Howto Make scanned PDFs searchable (OCR) using pdfocr
What pdfocr is for
Suppose you have a PDF document that was made using a scanner, or otherwise consists of image data but doesn't have text data. Such a PDF can't be searched by PDF readers or desktop search applications. pdfocr is a simple utility I made that takes a PDF file, then generates a new one that has the text layer added, so it's searchable by your PDF reader and can be indexed by your desktop search application, but is still identical when printed.
What pdfocr is not for
This is only of use if your PDF was made from a scanned source; if you exported your PDF from OpenOffice or the like it already has a text layer so this is unnecessary.
Compatibility
This guide will work on Ubuntu Karmic (9.10) or Lucid (10.04)
Install pdfocr in Ubuntu Karmic (9.10) and Lucid (10.04)
Open the terminal and run the following commands
sudo add-apt-repository ppa:gezakovacs/pdfocr
sudo apt-get update
sudo apt-get install pdfocr
Using pdfocr to add a text layer to your scanned PDF file
Open a terminal, go to the directory that has the PDF file you want to convert, and enter (substituting input.pdf with the input PDF file, and output.pdf with the output PDF file)
pdfocr -i input.pdf -o output.pdf
Now wait as OCR is performed on the PDF file page-by-page, and the output file is generated.

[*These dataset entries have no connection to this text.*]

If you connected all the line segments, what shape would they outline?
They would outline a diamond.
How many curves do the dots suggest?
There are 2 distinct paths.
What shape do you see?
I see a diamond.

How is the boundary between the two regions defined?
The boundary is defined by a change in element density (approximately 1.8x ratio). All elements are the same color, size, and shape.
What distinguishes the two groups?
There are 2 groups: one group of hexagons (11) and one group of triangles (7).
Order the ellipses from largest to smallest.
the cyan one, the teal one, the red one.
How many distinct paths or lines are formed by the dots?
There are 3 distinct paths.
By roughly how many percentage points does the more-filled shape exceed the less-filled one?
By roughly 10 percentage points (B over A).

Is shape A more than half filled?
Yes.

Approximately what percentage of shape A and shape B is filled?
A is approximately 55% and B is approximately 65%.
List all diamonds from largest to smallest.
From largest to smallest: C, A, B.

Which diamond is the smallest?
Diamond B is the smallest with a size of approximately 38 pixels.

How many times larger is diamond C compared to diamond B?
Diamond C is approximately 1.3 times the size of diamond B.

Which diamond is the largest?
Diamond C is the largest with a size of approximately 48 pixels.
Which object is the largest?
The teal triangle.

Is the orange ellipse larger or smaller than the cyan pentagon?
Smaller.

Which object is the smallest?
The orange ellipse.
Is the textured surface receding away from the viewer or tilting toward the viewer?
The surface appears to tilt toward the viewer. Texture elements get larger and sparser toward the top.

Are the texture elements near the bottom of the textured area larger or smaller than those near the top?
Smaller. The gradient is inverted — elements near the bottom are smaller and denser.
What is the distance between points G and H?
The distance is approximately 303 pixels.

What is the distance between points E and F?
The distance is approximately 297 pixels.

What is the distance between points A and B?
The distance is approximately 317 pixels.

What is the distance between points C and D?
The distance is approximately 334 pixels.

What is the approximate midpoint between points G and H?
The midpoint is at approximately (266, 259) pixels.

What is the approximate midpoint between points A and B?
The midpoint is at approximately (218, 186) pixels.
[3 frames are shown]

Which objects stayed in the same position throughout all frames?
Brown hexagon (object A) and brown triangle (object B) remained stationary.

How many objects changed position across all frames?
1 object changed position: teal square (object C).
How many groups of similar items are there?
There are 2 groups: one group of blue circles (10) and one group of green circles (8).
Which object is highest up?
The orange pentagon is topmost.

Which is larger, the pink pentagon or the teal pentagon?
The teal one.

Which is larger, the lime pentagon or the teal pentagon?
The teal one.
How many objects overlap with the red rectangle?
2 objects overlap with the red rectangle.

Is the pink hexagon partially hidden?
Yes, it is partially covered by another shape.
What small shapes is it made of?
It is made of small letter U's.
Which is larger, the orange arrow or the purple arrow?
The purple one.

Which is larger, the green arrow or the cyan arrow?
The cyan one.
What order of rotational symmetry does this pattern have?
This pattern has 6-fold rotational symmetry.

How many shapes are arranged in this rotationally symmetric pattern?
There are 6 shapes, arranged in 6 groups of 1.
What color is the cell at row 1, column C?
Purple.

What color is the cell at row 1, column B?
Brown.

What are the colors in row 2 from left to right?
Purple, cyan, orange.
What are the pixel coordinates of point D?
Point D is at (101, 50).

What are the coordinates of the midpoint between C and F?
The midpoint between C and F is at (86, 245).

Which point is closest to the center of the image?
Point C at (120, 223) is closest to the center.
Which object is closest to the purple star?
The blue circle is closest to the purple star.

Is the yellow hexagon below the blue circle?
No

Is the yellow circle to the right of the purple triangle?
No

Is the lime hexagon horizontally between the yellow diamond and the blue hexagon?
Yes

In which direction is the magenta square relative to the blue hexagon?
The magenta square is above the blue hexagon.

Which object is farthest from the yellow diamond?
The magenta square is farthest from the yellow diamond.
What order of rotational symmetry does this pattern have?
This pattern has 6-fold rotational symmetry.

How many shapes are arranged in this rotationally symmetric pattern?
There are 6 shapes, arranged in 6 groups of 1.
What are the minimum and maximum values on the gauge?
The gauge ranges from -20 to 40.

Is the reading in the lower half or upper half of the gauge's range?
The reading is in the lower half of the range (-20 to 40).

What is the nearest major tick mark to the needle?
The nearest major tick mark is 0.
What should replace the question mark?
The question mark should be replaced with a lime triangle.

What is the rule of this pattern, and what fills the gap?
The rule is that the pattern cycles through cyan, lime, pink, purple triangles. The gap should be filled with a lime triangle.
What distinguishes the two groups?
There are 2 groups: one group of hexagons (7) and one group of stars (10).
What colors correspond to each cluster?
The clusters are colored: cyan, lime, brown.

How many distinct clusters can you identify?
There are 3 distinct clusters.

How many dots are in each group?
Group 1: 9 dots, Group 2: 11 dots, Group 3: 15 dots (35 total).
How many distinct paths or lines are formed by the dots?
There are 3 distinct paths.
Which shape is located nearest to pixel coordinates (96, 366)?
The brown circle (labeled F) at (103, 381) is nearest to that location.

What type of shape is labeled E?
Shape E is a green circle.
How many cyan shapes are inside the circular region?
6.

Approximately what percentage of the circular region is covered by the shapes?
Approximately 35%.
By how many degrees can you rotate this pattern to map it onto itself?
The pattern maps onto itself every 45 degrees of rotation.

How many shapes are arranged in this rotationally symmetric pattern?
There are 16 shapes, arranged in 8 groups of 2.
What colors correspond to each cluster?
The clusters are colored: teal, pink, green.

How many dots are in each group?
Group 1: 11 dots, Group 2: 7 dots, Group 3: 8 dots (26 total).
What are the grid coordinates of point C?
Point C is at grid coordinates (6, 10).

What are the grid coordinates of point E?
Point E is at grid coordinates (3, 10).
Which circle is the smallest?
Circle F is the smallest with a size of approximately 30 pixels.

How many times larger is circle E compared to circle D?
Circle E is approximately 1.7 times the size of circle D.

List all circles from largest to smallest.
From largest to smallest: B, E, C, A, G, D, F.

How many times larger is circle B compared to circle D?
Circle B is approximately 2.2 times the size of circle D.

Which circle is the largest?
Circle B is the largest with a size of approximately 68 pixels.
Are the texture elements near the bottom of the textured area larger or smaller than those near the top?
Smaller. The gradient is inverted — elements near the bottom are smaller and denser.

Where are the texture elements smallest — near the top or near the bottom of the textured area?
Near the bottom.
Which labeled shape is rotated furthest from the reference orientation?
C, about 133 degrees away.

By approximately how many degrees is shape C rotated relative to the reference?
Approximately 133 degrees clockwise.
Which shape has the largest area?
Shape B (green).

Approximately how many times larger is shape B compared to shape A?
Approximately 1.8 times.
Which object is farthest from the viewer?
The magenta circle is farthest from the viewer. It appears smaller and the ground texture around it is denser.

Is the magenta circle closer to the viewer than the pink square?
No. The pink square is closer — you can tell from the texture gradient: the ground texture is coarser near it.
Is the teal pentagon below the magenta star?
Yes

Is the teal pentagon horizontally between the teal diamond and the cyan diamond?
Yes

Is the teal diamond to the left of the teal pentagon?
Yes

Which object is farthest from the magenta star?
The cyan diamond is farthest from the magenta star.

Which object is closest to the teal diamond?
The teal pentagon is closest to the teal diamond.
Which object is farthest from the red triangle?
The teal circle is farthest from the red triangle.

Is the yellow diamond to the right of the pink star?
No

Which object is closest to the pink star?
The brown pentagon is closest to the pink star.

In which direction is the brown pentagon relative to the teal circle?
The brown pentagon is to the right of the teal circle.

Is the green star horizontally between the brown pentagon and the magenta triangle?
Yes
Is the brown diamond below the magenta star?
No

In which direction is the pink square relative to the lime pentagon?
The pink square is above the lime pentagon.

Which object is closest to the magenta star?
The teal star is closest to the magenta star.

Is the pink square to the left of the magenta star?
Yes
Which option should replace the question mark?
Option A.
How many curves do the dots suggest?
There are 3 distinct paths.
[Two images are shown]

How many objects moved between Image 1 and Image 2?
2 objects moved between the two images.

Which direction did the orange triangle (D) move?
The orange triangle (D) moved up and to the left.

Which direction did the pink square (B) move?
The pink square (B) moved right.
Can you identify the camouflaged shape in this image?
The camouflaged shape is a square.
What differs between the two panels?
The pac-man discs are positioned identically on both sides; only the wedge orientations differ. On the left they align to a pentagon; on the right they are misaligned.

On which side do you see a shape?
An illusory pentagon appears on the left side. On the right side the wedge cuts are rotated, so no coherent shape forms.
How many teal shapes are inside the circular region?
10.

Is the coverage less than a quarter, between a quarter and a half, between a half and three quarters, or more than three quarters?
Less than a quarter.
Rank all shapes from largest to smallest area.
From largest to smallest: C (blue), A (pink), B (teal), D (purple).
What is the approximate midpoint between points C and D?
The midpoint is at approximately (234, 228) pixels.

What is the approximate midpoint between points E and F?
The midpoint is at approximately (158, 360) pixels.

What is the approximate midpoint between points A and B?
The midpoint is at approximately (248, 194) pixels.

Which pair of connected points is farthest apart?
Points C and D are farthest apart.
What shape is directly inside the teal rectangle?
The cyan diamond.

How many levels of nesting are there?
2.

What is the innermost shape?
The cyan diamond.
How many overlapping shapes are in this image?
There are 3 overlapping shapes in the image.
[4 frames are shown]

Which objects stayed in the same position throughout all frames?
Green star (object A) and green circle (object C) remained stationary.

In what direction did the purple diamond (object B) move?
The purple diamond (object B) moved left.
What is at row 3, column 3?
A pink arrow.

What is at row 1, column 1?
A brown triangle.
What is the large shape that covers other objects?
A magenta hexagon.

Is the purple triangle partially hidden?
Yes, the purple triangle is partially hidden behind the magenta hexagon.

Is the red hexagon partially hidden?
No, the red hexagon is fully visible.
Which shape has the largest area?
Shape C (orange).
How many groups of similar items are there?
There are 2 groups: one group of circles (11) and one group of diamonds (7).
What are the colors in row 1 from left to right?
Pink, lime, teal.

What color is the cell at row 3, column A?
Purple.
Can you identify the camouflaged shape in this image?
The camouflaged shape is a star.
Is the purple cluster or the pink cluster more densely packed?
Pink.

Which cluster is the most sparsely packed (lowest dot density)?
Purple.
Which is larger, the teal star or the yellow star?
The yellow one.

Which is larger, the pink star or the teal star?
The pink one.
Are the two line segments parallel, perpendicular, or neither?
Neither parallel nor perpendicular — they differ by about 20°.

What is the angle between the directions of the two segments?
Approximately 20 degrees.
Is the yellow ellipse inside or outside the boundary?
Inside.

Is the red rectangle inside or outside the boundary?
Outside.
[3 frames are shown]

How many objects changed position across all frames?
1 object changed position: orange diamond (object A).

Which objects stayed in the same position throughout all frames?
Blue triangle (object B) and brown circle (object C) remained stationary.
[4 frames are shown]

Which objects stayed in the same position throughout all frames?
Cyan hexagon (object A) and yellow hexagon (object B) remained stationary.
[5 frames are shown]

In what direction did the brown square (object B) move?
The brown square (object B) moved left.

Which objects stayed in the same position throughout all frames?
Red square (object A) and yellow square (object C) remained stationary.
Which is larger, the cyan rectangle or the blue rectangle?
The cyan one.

This should take a few seconds per page, depending on the resolution of your PDF file (high-res PDF files get better accuracy, but will take longer). Once done, you should now have a searchable PDF at output.pdf.
Credit goes here
Do you happen to have any information about where this software is from, specifically the source code?
@Tal
http://ubuntuforums.org/showthread.php?p=9136558
Software from ppas is always free as stated here: https://help.launchpad.net/PPATermsofUse
This OCR Software is impressive!
Free, and efficient, as compared to commercial software.
It lacks a GUI and easier customization options, but really, it’s amazing!
This guide has lost me: how do you open a terminal, go to the directory that has the PDF file you want to convert, and enter (substituting input.pdf with the input PDF file, and output.pdf with the output PDF file) – after all, a directory cannot be opened in a terminal? Or am I missing something here?
I added the repository and everything is installed however when I use this on my scanned notes (Words are in capitalization) it results in no search terms available. Any ideas!